Regulars and Shorts

Outside the Box: Informational Armageddon

By Alice Toler

Take time out for the End Times.
by Alice Toler

 

The apocalypse has always made good print. When I was about 12 years old, I read Isaac Asimov’s A Choice of Catastrophes. I was always a high-strung kid and worried about nuclear warfare and environmental degradation at an early age, but this book had a bit of an incongruous effect: reading about all the ways the world could end actually made me feel better about things. I just couldn’t get hung up on the menace of thermonuclear war when a giant space rock could sterilize the planet just as easily and many times as arbitrarily.

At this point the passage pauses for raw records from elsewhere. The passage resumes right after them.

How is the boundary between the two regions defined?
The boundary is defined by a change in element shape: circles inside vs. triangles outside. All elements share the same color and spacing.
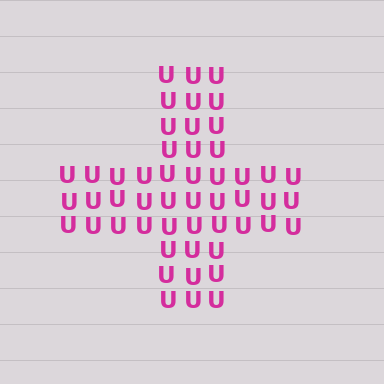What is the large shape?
The large shape is a cross.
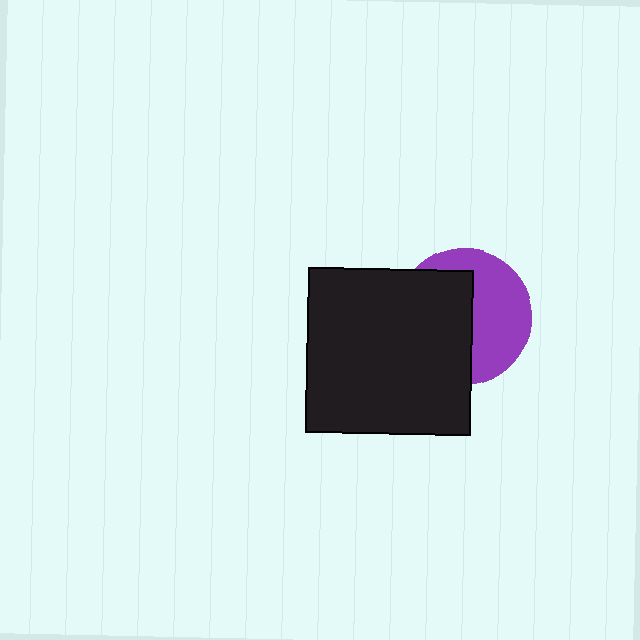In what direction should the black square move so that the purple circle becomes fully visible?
The black square should move left. That is the shortest direction to clear the overlap and leave the purple circle fully visible.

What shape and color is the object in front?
The object in front is a black square.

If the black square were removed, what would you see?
You would see the complete purple circle.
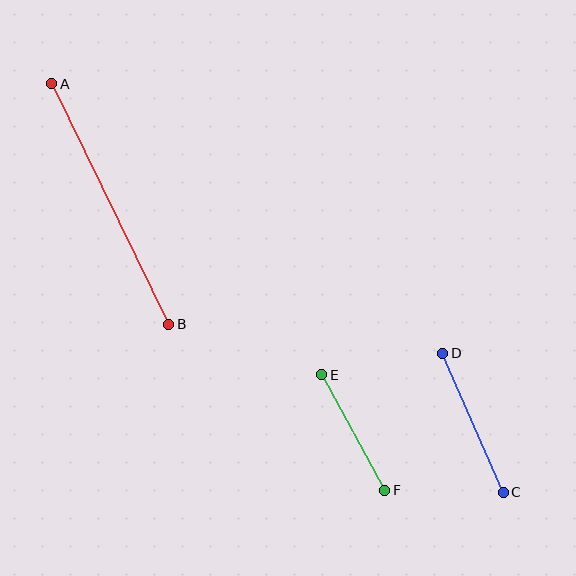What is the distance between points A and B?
The distance is approximately 268 pixels.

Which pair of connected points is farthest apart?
Points A and B are farthest apart.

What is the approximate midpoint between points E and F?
The midpoint is at approximately (353, 432) pixels.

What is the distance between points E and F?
The distance is approximately 131 pixels.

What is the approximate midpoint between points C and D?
The midpoint is at approximately (473, 423) pixels.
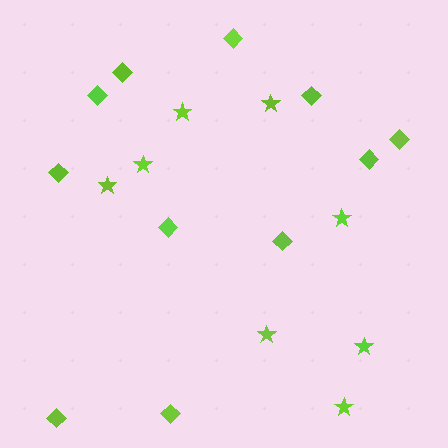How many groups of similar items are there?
There are 2 groups: one group of diamonds (11) and one group of stars (8).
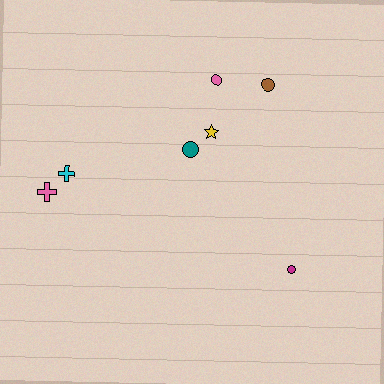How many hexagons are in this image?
There are no hexagons.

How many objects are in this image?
There are 7 objects.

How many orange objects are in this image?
There are no orange objects.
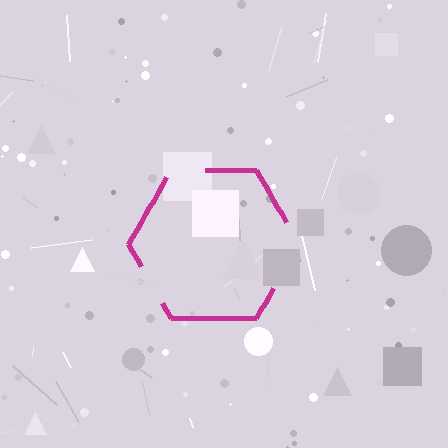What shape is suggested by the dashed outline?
The dashed outline suggests a hexagon.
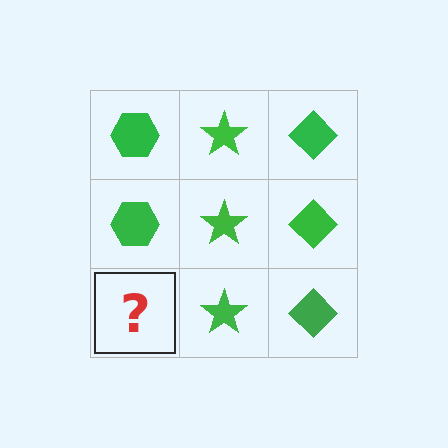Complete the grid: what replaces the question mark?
The question mark should be replaced with a green hexagon.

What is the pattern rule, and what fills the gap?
The rule is that each column has a consistent shape. The gap should be filled with a green hexagon.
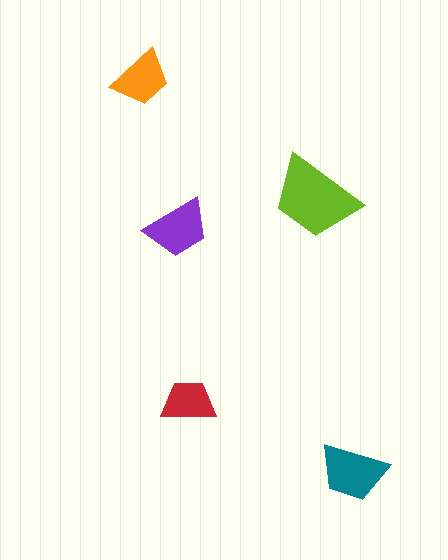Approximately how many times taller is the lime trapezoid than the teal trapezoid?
About 1.5 times taller.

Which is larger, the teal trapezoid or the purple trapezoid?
The teal one.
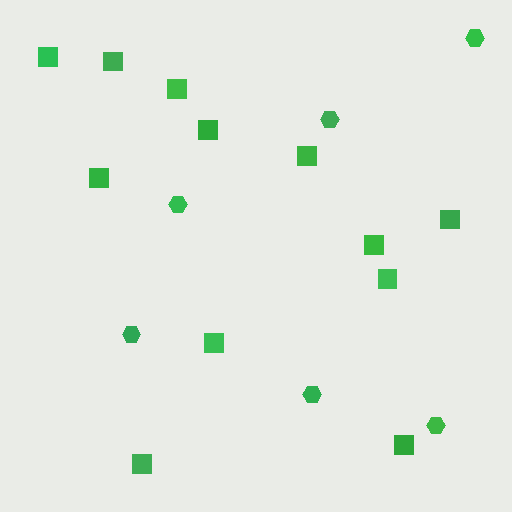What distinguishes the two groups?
There are 2 groups: one group of hexagons (6) and one group of squares (12).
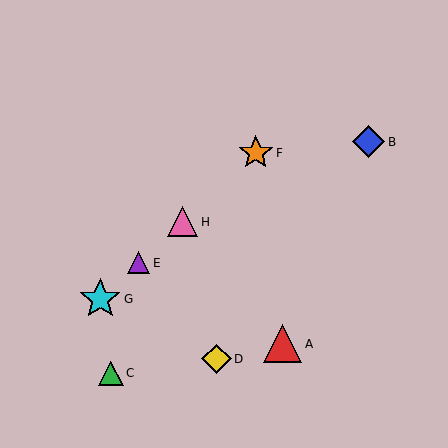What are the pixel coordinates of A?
Object A is at (283, 344).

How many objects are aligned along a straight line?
4 objects (E, F, G, H) are aligned along a straight line.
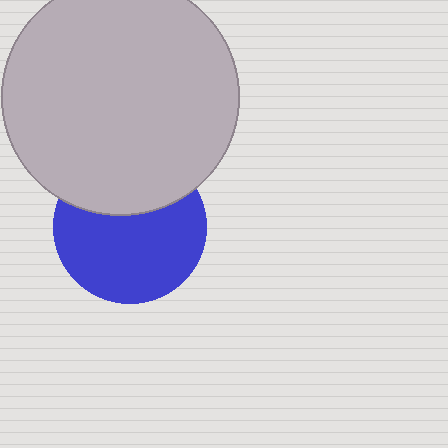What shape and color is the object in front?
The object in front is a light gray circle.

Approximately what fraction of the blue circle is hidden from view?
Roughly 34% of the blue circle is hidden behind the light gray circle.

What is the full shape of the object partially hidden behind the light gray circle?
The partially hidden object is a blue circle.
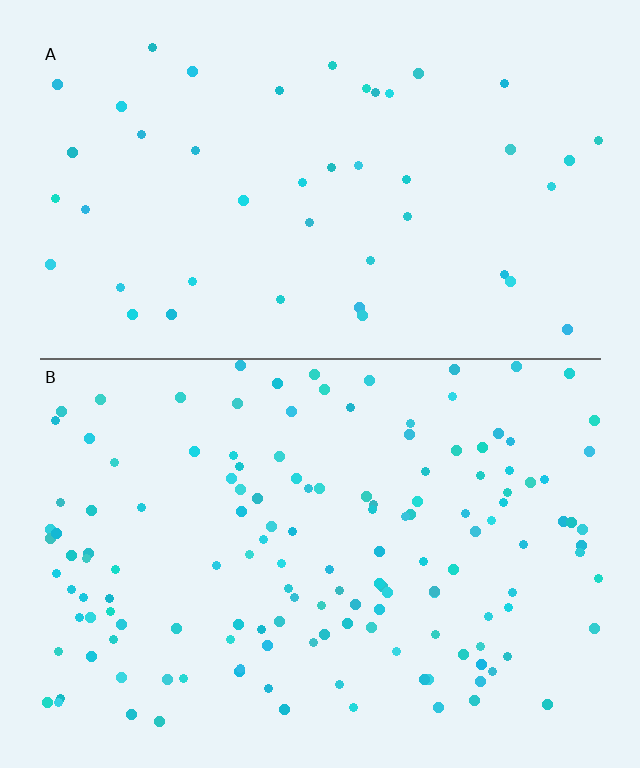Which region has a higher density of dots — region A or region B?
B (the bottom).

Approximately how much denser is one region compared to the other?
Approximately 3.2× — region B over region A.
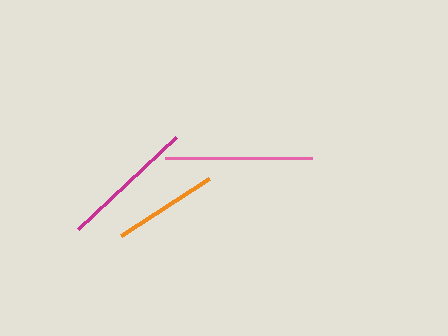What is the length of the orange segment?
The orange segment is approximately 105 pixels long.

Turns out I haven’t been the only one obsessed with the apocalypse. Over the millennia, it’s been quite a cottage industry to foretell the end of the world; in my almost-39 years on the planet, I’ve lived through more apocalypses than I can remember, and certainly more than I’ve been aware of. Wikipedia lists 68 forecast apocalypses since 1974. I’ve survived two foretold by the Jehovah’s Witnesses, two by Pat Robertson, one each by Nostradamus, Isaac Newton, Edgar Cayce, Jerry Falwell and Louis Farrakhan, and four by Christian radio personality Harold Camping, whose faded “Cry mightily unto God” billboards still stand at various remote locations along I-80 after the world failed to end twice in 2011.

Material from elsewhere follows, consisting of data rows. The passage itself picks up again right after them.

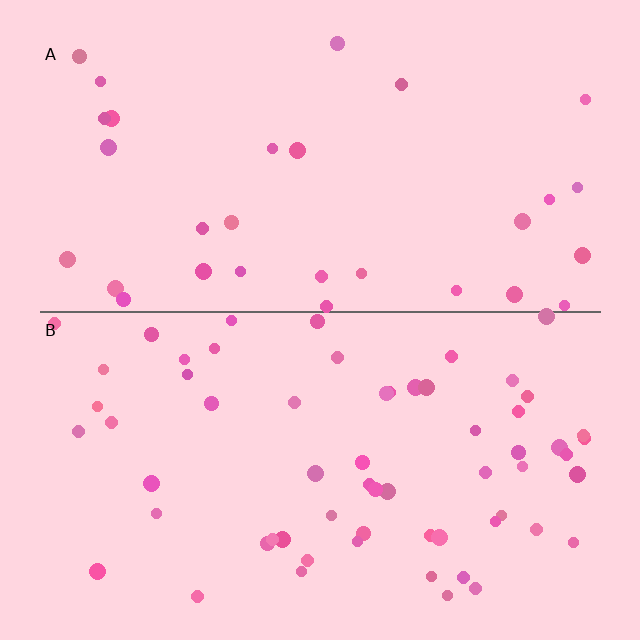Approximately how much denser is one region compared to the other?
Approximately 2.1× — region B over region A.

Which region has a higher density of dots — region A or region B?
B (the bottom).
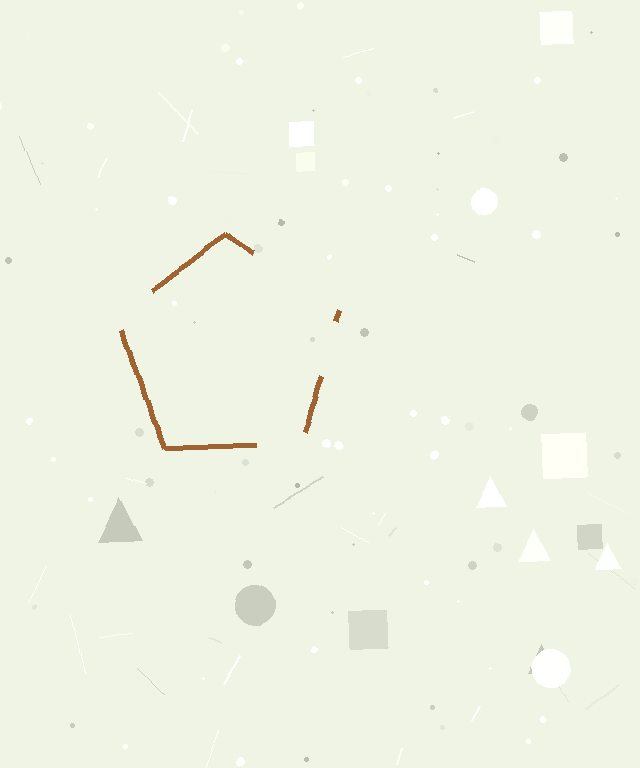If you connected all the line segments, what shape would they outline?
They would outline a pentagon.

And so this month we are faced with yet another apocalypse, as the Mayan long-count calendar resets with the end of the 13th b’ak’tun. A b’ak’tun is a period of 144,000 days (394 years), and at the end the date rolls over to zero again, like the odometer on an old Chevy. There is some disagreement as to whether the five-digit date rolls over at the end of 13 b’ak’tuns or 20 b’ak’tuns. If the latter, we won’t be resetting the Mayan long-count date until October 13, 4772. So why the fuss about the 13th b’ak’tun? The Mayans themselves seem as unfazed by the prospect of the numbers rolling over as we are by the transition from December 31 to January 1. It’s a reason to celebrate, but there’s nothing inherently apocalyptic about it.

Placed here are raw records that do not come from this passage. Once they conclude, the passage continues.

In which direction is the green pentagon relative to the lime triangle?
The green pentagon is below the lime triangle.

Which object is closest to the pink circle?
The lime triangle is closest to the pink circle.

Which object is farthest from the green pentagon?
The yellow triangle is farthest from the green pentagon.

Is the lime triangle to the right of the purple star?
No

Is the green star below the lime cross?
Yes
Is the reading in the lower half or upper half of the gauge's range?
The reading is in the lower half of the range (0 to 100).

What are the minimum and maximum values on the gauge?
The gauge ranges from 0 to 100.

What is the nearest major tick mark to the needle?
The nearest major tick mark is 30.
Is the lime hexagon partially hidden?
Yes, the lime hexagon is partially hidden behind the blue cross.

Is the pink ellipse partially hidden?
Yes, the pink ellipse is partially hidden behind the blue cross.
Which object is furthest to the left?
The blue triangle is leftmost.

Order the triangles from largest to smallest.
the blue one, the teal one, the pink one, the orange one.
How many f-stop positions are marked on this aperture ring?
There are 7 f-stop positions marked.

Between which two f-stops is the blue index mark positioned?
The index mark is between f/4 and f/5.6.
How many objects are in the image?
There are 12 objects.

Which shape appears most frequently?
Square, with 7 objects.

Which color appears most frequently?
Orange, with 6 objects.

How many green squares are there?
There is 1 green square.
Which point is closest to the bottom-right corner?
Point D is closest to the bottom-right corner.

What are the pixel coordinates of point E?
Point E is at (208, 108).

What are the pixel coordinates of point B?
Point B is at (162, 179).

Thank ethnobotanist Terence McKenna for at least some of the uproar. McKenna explored the Colombian Amazon searching for entheogenic preparations used by local tribes there, and was an enthu­siastic proponent of psychedelic research. During the 1970s he developed the concept of Novelty Theory, which attempted to explain the observed increase of interconnectedness and complexity in the universe around us by positing a “teleological attractor” at the end of time. Using the date of the atomic bombing of Hiroshima as the basis for calculating when the end of time would occur, McKenna came up with a date of November 16, 2012, “at which point anything and everything imaginable will occur simultaneously.” When McKenna found out that his forecast date was only five weeks before the end of the 13th b’ak’tun, he revised his calculations because he decided that the Maya were probably more likely to be correct on the subject.

So far, so esoteric. So what about the planet Nibiru, said to be on a collision course with our own? Or the galactic alignment that will apparently pull Earth’s tectonic plates apart and cause a volcanic cataclysm? Or the aliens waiting in their warships quietly undetected above our planet, ready for their big entry cue? Or the sudden reversal of the Earth’s magnetic field that will destroy human civilization? Sorry to say, there is no evidence for the imminence of any of these catastrophes. We are living in troubling times, to be sure. Life flows around us at a tremendous pace, and our brains are still better evolved for hunting and gathering than they are for navigating rush hour traffic. Who hasn’t secretly wanted the aliens to land and take us off the hook for our next mortgage payment?

Even though the complexity of human existence is indeed increasing at a fever pitch, linear time as we experience it on a daily basis most probably will not end on December 21. McKenna was on to something, but it wasn’t a cataclysm. It might have been an “apocalypse” in the oldest sense of the word, which originally meant “unveiling.” What’s being uncovered is the inherent ridiculousness of expecting a person to live at the pace of information. Back when most information moved as fast as the horse or even the automobile, it was possible to trade chunks of our physical and mental wellbeing to move ourselves through our lives as fast as the culture was urging us to go. These days, the sane among us can only laugh at the idea, because immeasurably huge amounts of information are directed at each one of us through wires and airwaves at the speed of light. Just like no physical body can move at the speed of light, no flesh-and-blood brain can keep up with the flood of information.

It’s not a physical Armageddon, but an informational one.

But who says you have to play that game? At the close of the 13th b’ak’tun, instead of expecting the “end of time,” why not celebrate taking time back into your own hands? Let go of the idea that you have no worth unless you are busy. Productivity is overrated, and happiness gets shorted. Go for a slow walk in the park today, or just take an extra hour in bed. The world won’t end if you relax, and the aliens don’t mind waiting.